A vida partidária perdeu muito da vivência orgânica
junto aos movimentos populares e sindicais"

 

ISTOÉ

 O sr. está em campanha para criar um teto para gastos nas eleições. Como está isso? 

 
Toffoli

 Sei que será difícil debater e aprovar um limite para as eleições deste ano. O prazo para implementar uma mudança como esta termina em 10 de junho. Mas é uma discussão necessária.

 
ISTOÉ

 Por quê? 

 
Toffoli

 Quando você estabelece um limite, pode começar a controlar os gastos dos partidos. Quem ultrapassar o limite já cometeu um crime de caixa 2.  

 
ISTOÉ

Qual seria esse limite?

Toffoli

É um ponto a ser discutido.

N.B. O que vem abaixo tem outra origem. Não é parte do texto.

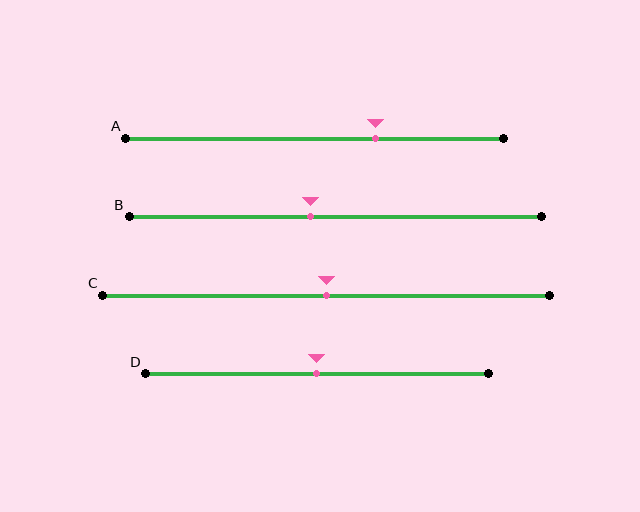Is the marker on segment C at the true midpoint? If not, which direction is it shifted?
Yes, the marker on segment C is at the true midpoint.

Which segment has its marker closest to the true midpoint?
Segment C has its marker closest to the true midpoint.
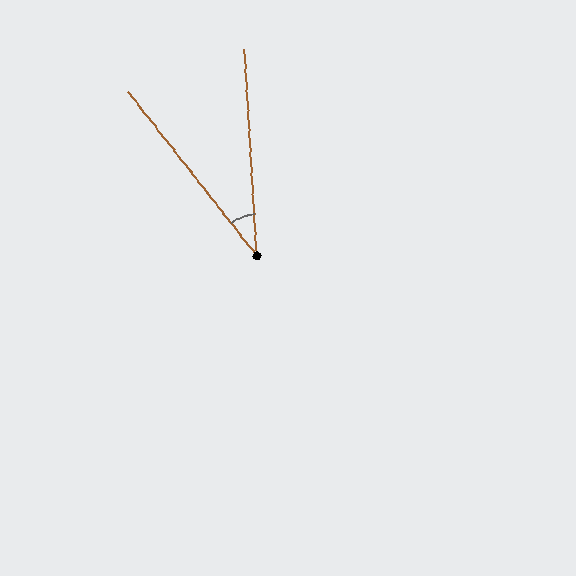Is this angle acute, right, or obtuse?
It is acute.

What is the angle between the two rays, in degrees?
Approximately 35 degrees.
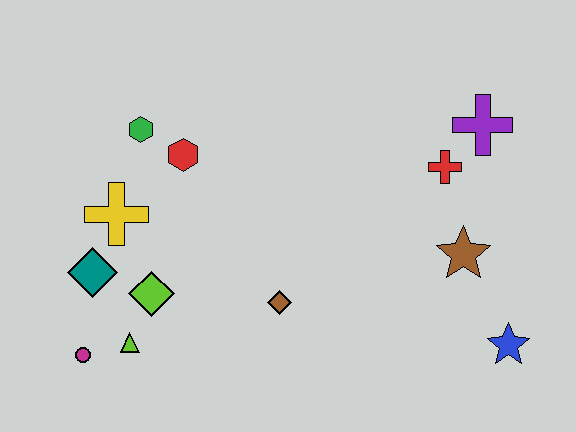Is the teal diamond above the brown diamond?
Yes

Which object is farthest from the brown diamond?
The purple cross is farthest from the brown diamond.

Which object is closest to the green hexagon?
The red hexagon is closest to the green hexagon.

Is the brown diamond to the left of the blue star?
Yes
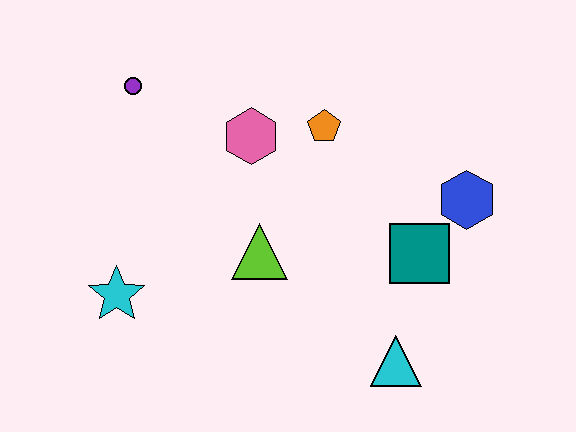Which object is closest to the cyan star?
The lime triangle is closest to the cyan star.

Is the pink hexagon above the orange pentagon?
No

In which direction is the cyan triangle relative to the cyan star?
The cyan triangle is to the right of the cyan star.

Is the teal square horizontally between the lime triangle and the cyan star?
No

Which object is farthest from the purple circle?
The cyan triangle is farthest from the purple circle.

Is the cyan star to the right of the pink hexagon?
No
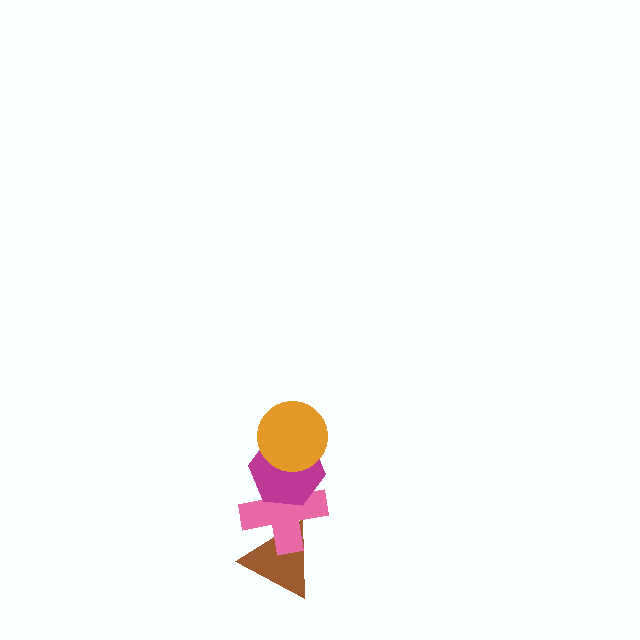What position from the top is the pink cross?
The pink cross is 3rd from the top.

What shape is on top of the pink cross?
The magenta hexagon is on top of the pink cross.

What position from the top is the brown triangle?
The brown triangle is 4th from the top.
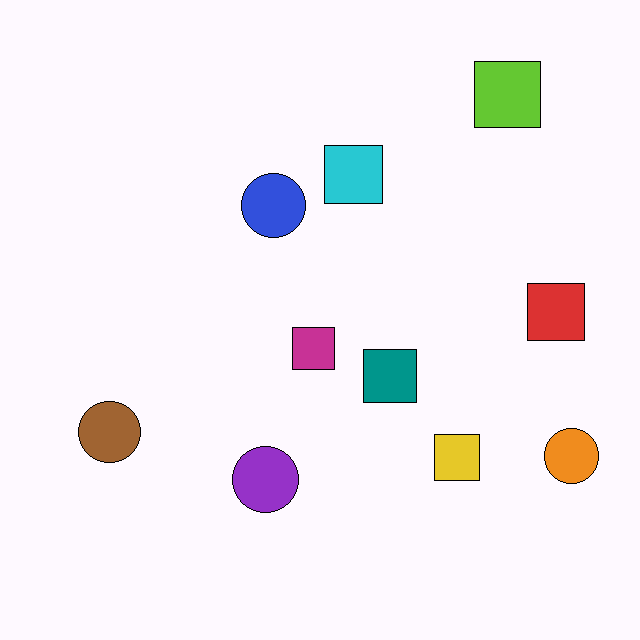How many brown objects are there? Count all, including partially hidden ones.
There is 1 brown object.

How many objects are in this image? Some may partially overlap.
There are 10 objects.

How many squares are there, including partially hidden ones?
There are 6 squares.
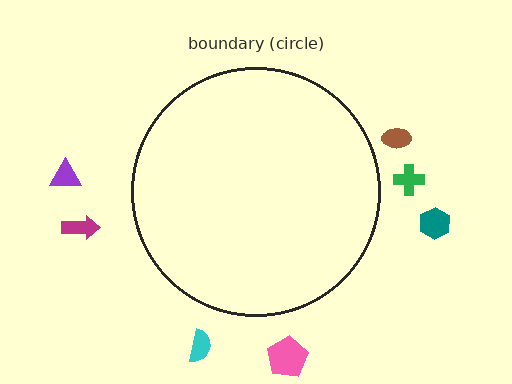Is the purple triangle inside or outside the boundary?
Outside.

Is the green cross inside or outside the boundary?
Outside.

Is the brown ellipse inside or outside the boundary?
Outside.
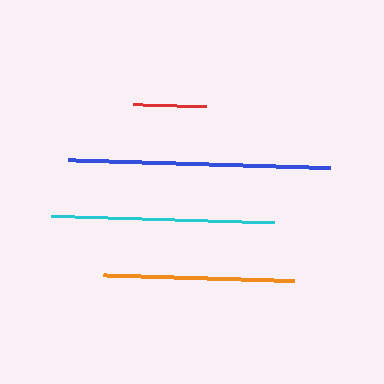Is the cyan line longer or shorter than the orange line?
The cyan line is longer than the orange line.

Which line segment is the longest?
The blue line is the longest at approximately 262 pixels.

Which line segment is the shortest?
The red line is the shortest at approximately 73 pixels.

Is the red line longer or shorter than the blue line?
The blue line is longer than the red line.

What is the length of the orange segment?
The orange segment is approximately 191 pixels long.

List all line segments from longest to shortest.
From longest to shortest: blue, cyan, orange, red.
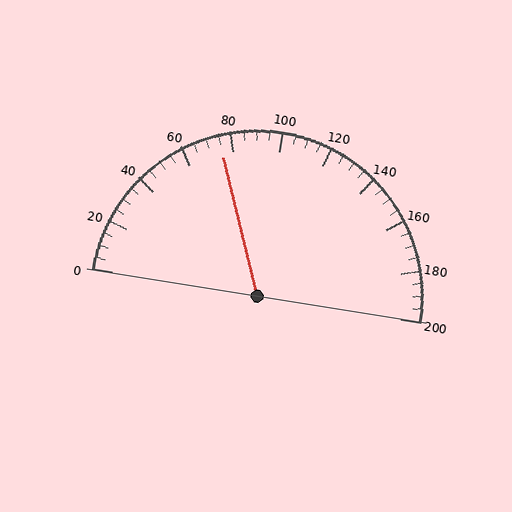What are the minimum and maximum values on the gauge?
The gauge ranges from 0 to 200.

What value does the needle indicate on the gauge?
The needle indicates approximately 75.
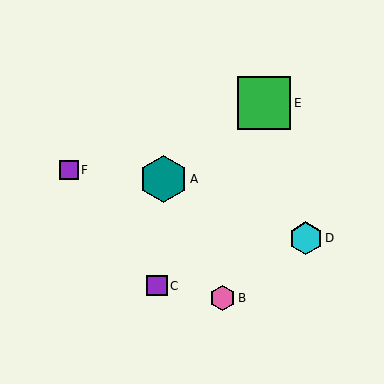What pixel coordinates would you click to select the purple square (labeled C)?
Click at (157, 286) to select the purple square C.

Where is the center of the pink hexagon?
The center of the pink hexagon is at (223, 298).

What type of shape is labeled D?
Shape D is a cyan hexagon.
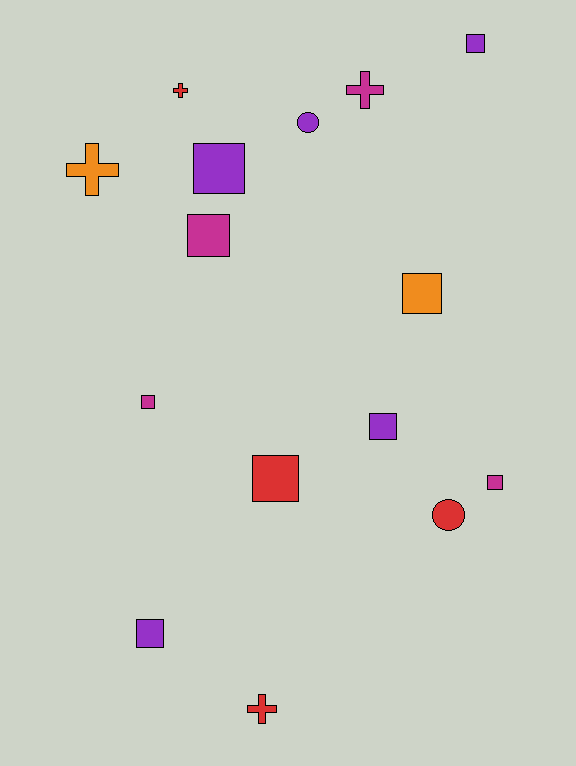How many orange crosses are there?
There is 1 orange cross.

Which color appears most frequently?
Purple, with 5 objects.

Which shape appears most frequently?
Square, with 9 objects.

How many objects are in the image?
There are 15 objects.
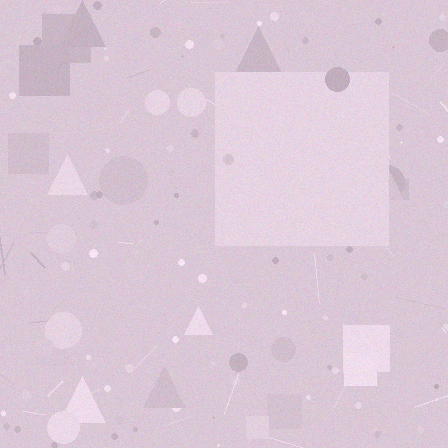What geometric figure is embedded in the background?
A square is embedded in the background.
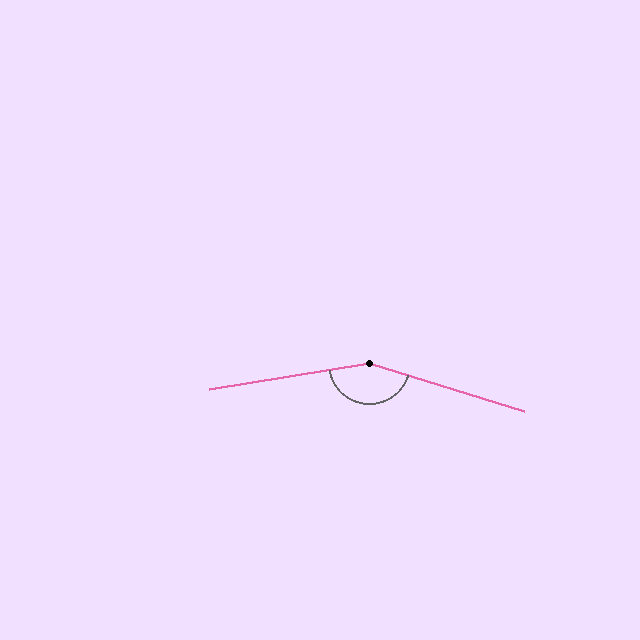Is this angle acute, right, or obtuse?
It is obtuse.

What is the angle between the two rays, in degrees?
Approximately 154 degrees.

Quero aprovar um teto de R$ 200 milhões para cada campanha presidencial, por exemplo.

ISTOÉ

 Não é muito dinheiro? 

 
Toffoli

 Estamos falando de um dos maiores eleitorados do mundo. Em 1945, no fim do Estado Novo, nossos eleitores chegavam a 10% da população, pela primeira vez na história. Hoje, são 72% dos brasileiros. Não podemos ter uma visão moralista. Eleições grandes são eleições caras. É um gasto legítimo, desde que seja feito sem abusos e sem corrupção. 

 
ISTOÉ

 Quando o STF debateu o financiamento de campanhas eleitorais, o sr. defendeu a proibição de contribuições de empresas. Por quê?  

 
Toffoli

 Meu voto foi prático e objetivo. A constituição diz que o direito de votar pertence aos cidadãos, nas formas definidas em lei. Logo, as empresas,que não têm direito de votar, também não podem contribuir para as campanhas eleitorais. 

 
ISTOÉ

 A Justiça norte-americana fez um debate sobre isso. Como foi? 

 
Toffoli

 No passado, a legislação norte-americana não permitia contribuição de pessoas jurídicas. Mais tarde, foram autorizadas contribuições dos PACs, que eram uma espécie de ONGs que recolhiam contribuições de funcionários das empresas. Mas respeitava-se o princípio de que a pessoa jurídica não tinha o direito de contribuir diretamente para a campanha. Em 2010, por 5 a 4, a Suprema Corte mudou seu entendimento. Concluiu que pessoas jurídicas poderiam contribuir. Em outra decisão, os limites dessa contribuição acabaram. O “The New York Times” chegou a dizer num editorial que essa decisão tornava o regime democrático vulnerável, porque ameaçava o direito de cada cidadão a um voto.

 
ISTOÉ

  No Brasil, o STF já se manifestou por maioria absoluta de votos contra a contribuição das empresas. Mas o caso ficou parado porque o ministro Gilmar Mendes, que é favorável à contribuição das empresas, pediu vistas. Existe um prazo para o julgamento prosseguir?  

Toffoli

 O prazo regimental é de 15 dias, prorrogáveis por 15 quinze. 

 
 
ISTOÉ

 O ministro pediu vistas no dia 2 de abril… 

 
Toffoli

 Apesar do prazo regimental, isso fica a critério de cada ministro. O Supremo tem uma pauta muito carregada. Eu mesmo já liberei 100 votos para julgamento – não eram pedidos de vista, eram votos mesmo – que não puderam ser examinados. Hoje, a pauta do Supremo tem mais de 700 processos.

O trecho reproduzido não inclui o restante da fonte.